# Going out to a Bar



## Fuzzy Logic (Sep 16, 2009)

Yeah, so I posted this in an update to my other thread but no one seems to have noticed... Anyway, the society I joined at uni is going out to bar as a group next Wednesday as a way of getting to know each other. I'm pretty nervous because I have never really gone to a place like that before. I haven't gone out at night in years.

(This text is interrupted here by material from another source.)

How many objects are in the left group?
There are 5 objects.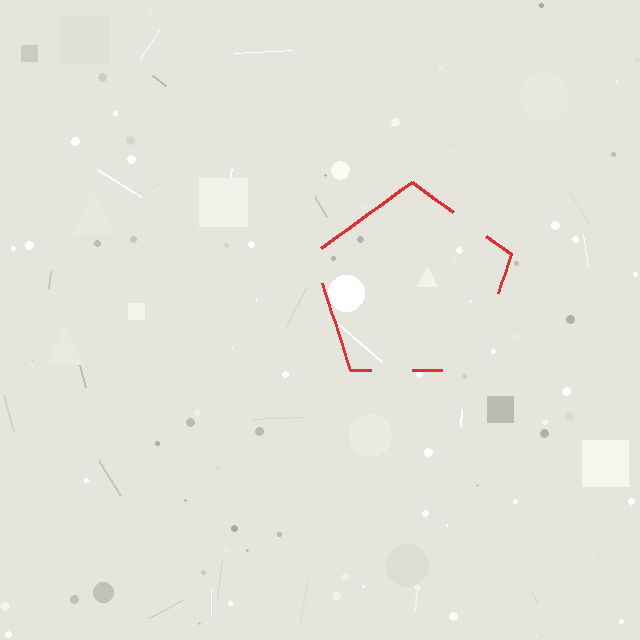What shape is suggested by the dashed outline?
The dashed outline suggests a pentagon.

Anyway, a question; do I need to wear anything particular or can I just wear whatever?


----------



## 2Talkative (Nov 1, 2007)

Depends on the place but if they didn't say you need proper attire then I would say you can where whatever. Just don't show up in your undies and you sohuld be ok.


----------



## bsd3355 (Nov 30, 2005)

Wear w/e it is you want to wear. It doesn’t matter. Most people dress up a little bit, but I wouldn't over do it. If anything, the women are the ones who go all out most of the time.


----------



## matty (Nov 2, 2009)

May be different from where I live. But most people wear jeans and tshirts. Thats to clubs and pubs any night of the week. 
If it is a little upper class, I guess you pull out a decent polo or long sleeved shirt. Guess we are pretty casual
Have a good night.


----------



## Fuzzy Logic (Sep 16, 2009)

Uh, I just read my email and found out it is tonight and not Wendesday. I'll get something to eat before heading over there. Better check the train times to make sure I can get home if I drink anything...


----------



## matty (Nov 2, 2009)

Hope your having an awesome night. :boogie:boogie


----------



## Fuzzy Logic (Sep 16, 2009)

I missed it! When I arrived the bar was closed and I just assumed the email I got was incorrect and it was actually Wednesday as had been mentioned arlier, but it turns out it was on Tuesday the other people had already headed down to a different place because the other one was closed. Damn it, I'm so bummed out about this.


----------



## matty (Nov 2, 2009)

Aww man, that sucks. always next time


----------